Your employees are dealing with a lot right now.
If it’s not the effects of the unpredictable pandemic, the tectonic economic changes are rattling everyone from top to bottom in your organization. Add to that the societal and political issues that have everyone on edge and concerned about the future. Then there’s the “new normal” of “no normal.” No wonder it feels like uncharted territory. Whew!
So, what do your people need from you as a leader right now?
With “people being people” and all, this immense pressure and disruption means that members of your team need a level of understanding and support from you that has been amped up by the current conditions.
Where to begin? Focus on five issues (some would say opportunities) in your team’s work life right now that can help them navigate the choppy waters now and ahead.
#1 Discomfort with Ambiguity
There’s a lack of clarity, unanswerable questions and unpredictability that has your people struggling. After all, for most people clarity equals comfort. And, even where there is clarity these days, it changes quickly. Thus, no clarity, no comfort.
To help your staff with this, articulate (and constantly reinforce) what they can count on… from you, from the team and from the organization. Just make sure that what you promise, you deliver. This consistency gives a degree of comfort in the face of opacity. Grounding slays ambiguity.
# 2 Resolving Anxiety
You (and your team) are experiencing massive, rapid change right now. People (and maybe you, too) are frustrated that they can’t get things done or at the speed they would like to. And, the neuroscience of our brains finds change hard to deal with (even if we like a bit of change). All of this adds up to a constant state of low-level (or high-level) anxiety. Change ratchets up anxiety.
So, to help your team… focus on what is still the same. In the face of drastic or uncomfortable changes, it can feel like everything is different. And, if everything is different then everything can feel scary or unsafe or unsteady. Yet, the likelihood is that when there are disruptive changes, the lion’s share of things are mostly the same.
After all, you still are selling to and servicing your customers. Your team is still meeting regularly. Your colleagues are still your colleagues. You have solved difficult problems before. Why not emphasize what is still the same in the face of change and relieve some of the pressure? It’s not denial… it’s reality.
#3 The Realm of Distraction
There are squirrels everywhere as we learned from the distractible canines in the movie Up. And right now the distractions are real doozies. For you and your team, it feels like a swirling, erratic dust storm surrounding you. It may be hard to see through the storm to the other side.
What will it take to handle this? It’s focus. Focusing intentionally on the right things helps you make your way through to the light. Having a touchstone in the wilderness of worry and distraction anchors you to deal with the things flying around in the air.
What that looks like at work is knowing and using routines (and rituals). Re-establish clear routines or create them anew. Write them down as a checklist for you and have your direct reports do the same. Then fashion checklists for the routines of your collective team as well. You don’t have to wing everything – fall back on the routines.
#4 Believing the Story
You and your team have beautiful minds.
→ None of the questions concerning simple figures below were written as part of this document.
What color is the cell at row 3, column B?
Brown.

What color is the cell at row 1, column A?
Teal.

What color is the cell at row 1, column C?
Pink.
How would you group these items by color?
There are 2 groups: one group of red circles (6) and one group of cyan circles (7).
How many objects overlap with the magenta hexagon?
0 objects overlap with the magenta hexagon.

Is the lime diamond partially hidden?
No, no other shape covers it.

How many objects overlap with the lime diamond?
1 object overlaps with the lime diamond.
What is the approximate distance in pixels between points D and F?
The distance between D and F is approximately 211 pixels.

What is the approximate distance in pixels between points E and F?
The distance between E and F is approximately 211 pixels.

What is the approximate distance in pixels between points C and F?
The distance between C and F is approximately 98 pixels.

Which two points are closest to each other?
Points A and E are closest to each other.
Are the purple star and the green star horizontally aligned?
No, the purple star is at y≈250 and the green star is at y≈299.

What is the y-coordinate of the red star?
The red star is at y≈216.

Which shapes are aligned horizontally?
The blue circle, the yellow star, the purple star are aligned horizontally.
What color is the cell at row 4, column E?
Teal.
In situations such as now however, your beautiful mind can be a beautiful minefield. Because of how our brains work, we have perceptions, beliefs, expectations, assumptions and habits of thinking that course through our minds. They are largely invisible, unconscious and in the background. That’s not a bad thing – it can help us function. Without help it’s hard to see them. They are essentially “blind spots.”
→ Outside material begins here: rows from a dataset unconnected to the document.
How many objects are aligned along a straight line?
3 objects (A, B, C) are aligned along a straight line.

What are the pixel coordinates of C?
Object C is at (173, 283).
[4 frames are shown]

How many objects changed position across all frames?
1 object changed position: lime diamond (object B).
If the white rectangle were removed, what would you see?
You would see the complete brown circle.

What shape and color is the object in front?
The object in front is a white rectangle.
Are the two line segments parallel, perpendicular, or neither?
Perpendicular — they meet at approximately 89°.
These invisible thoughts can come back to bite us. Our brains blend thoughts together based on some past experiences and we start to believe they are true in all situations. For example, think about this statement from a member of your team, “If we lose more staff, we’ll never be able to get the work done.” With that thinking, how likely is it that the team can creatively work smarter not harder given cutbacks or constraints. Yet, in this person’s mind, these two thoughts of “losing staff” and “never getting the work done” are forever fused and completely disenabling. And, the person doesn’t even realize it. And it’s not just them, it’s us too.
How do you help your team members be in their right minds? Be their coach. Have conversations with them about their thinking concerning their various projects and tasks. Listen for where they may be limiting their own thinking or ruling out options outright they should explore. Have them think about whether what they are thinking must always be so. Challenge them to think differently. It’s time to step beyond the old thinking patterns to solve new problems.
#5 Resilience and Resourcefulness Required
It’s a roller coaster out there. One minute things are up. The next they are down. It wears-and-tears on the minds and bodies of you and your team.
The solution… build resilience and resourcefulness in the face of the ever-changing ground beneath your feet. How to do this? Recognize that you and your team members each have what are called “core needs.” These are the needs you have from time-to-time for the types of experiences that really energize, satisfy and fulfill you. They “refill your tanks,” if you will.
The change of circumstances and the constraints you are tackling drain your tanks. And, because of the change, your usual ways of refilling them may be harder to attain. Think access to exercise or social engagements and the like. Knowing your personal core needs (and those of your team members) can help you be creative about how to keep the tanks “topped off.” They are the foundation of being resilient and resourceful in the face of extreme challenge. Resiliency is a participation sport. Use core needs to win the game.